Everyone has their own recipe for cooking a beer can chicken. I like to inject mine with a little Cajun seasoning because it keeps the internal meet moist and provides excellent flavor. The idea behind the beer can chicken is that the liquid in the beer can heats up and cooks the inside of the chicken while the outside is cooking. It helps the chicken to cook a little faster while keeping it moist. I like to add a few spices, especially garlic, to the liquid in the beer can to add a little flavor when the liquid starts to boil. One tip is to make little foil wraps over the ends of the chicken legs to keep them from burning. They will be closest to the fire when the chicken is on the beer can and cooking.
1. A 3 or 4 pound chicken
2. 3 Cloves of Garlic
3. A few pieces of chopped onion
4. Beer of your choice (I like Coors Original!)

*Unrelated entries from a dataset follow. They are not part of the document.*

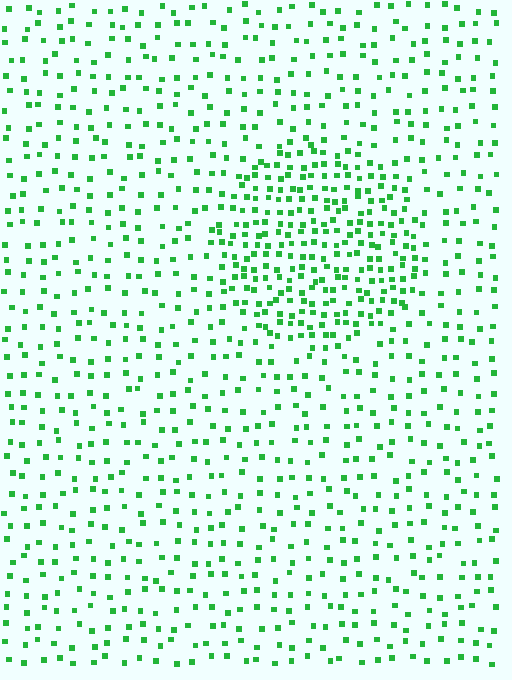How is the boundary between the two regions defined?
The boundary is defined by a change in element density (approximately 2.2x ratio). All elements are the same color, size, and shape.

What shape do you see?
I see a circle.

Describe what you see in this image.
The image contains small green elements arranged at two different densities. A circle-shaped region is visible where the elements are more densely packed than the surrounding area.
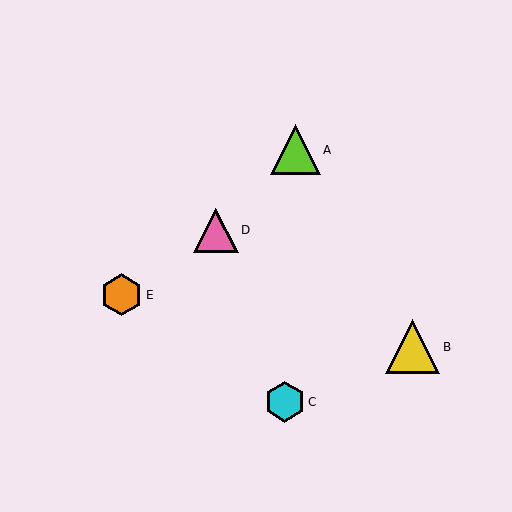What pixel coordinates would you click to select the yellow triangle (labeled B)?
Click at (413, 347) to select the yellow triangle B.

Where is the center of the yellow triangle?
The center of the yellow triangle is at (413, 347).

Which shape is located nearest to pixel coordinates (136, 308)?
The orange hexagon (labeled E) at (122, 295) is nearest to that location.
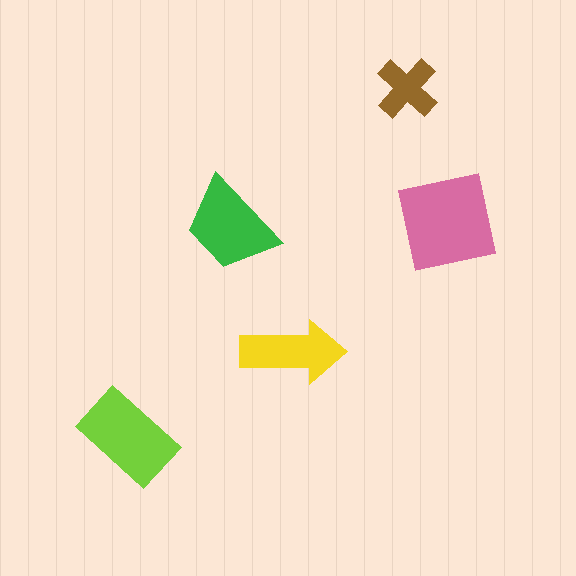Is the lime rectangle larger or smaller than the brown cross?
Larger.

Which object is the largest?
The pink square.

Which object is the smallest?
The brown cross.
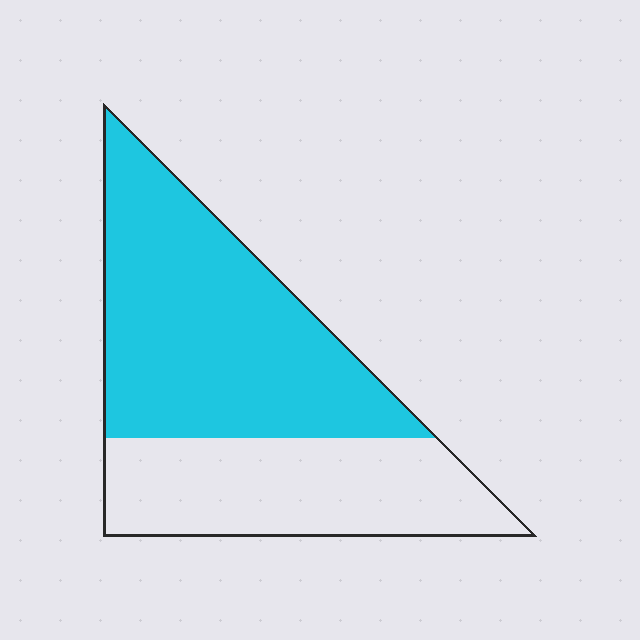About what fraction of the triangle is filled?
About three fifths (3/5).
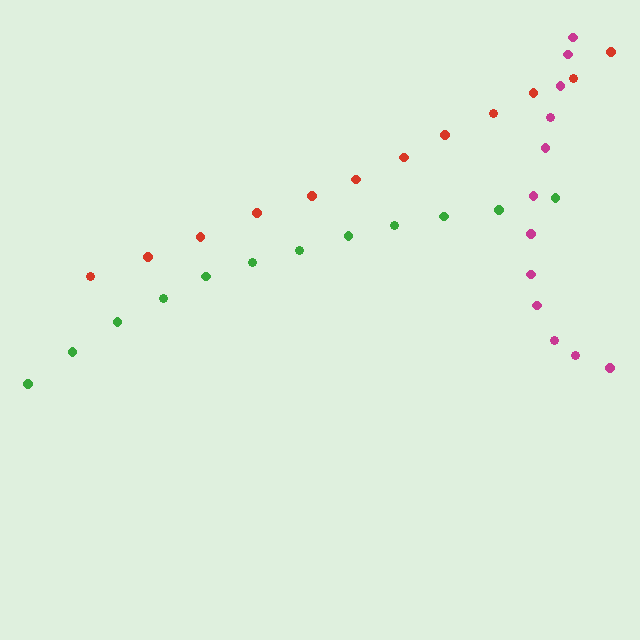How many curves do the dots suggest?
There are 3 distinct paths.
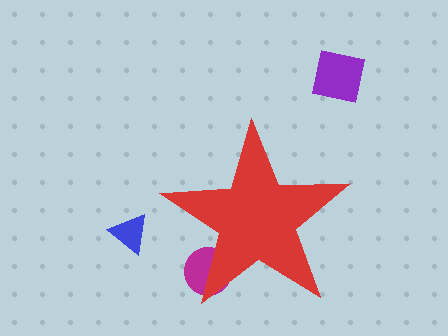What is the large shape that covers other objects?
A red star.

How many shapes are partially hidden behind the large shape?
1 shape is partially hidden.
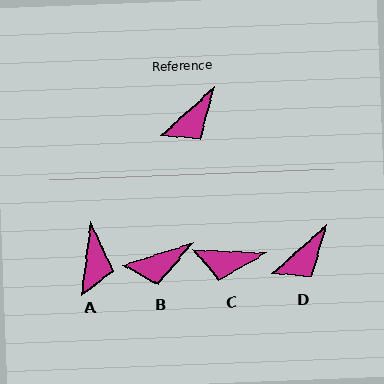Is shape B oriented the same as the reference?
No, it is off by about 25 degrees.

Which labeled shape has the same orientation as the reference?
D.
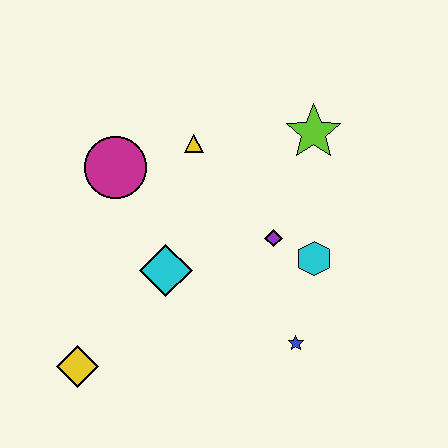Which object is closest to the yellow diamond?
The cyan diamond is closest to the yellow diamond.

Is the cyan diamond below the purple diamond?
Yes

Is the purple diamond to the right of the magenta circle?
Yes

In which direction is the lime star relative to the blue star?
The lime star is above the blue star.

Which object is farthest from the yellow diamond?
The lime star is farthest from the yellow diamond.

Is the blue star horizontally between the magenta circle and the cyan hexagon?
Yes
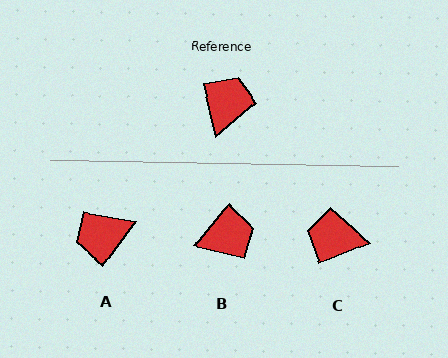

1. 1/2 cup melted butter (room temperature)
2. 2 tablespoons of Tony Chachere's seasoning (more for a spicier chicken)
3. 1-teaspoon garlic powder
1. olive oil
2. Tony Chachere's seasoning to cover the outside of the chicken.
1. 1 cup of apple Cider
2. 1/2 cup of olive oil a Spray Bottle
3. Spray Bottle
1. Whisk all injection ingredients together.
2. Using a kitchen syringe, inject the liquid into various spots on the chicken. Try to be even as possible, injecting about 1/2 of the mixture into the breasts, and the other 1/2 throughout the rest of the chicken.
3. Rub the chicken down with olive oil, and apply an even layer of Tony's Cajun Seasoning to the bird.
4. Drink half of the beer, widen the opening at the top of the can, then put the garlic and onion in the can.
5. Place the bird on the can. It should sit up by itself. You may have to prop the legs forward to make it sit up.
6. Preheat your smoker to about 250 F degrees. I use hickory for chicken; charcoal works well too.
7. Mix the mop ingredients in the spray bottle and shake before each use.
8. Put the chicken on the smoker and spray the chicken with the mop about every 30 minutes to keep it moist.
9. Smoke the chicken for 3-4 hours, or until the internal temperature of the thickest meat reaches 175 F Degrees, and juices run clear.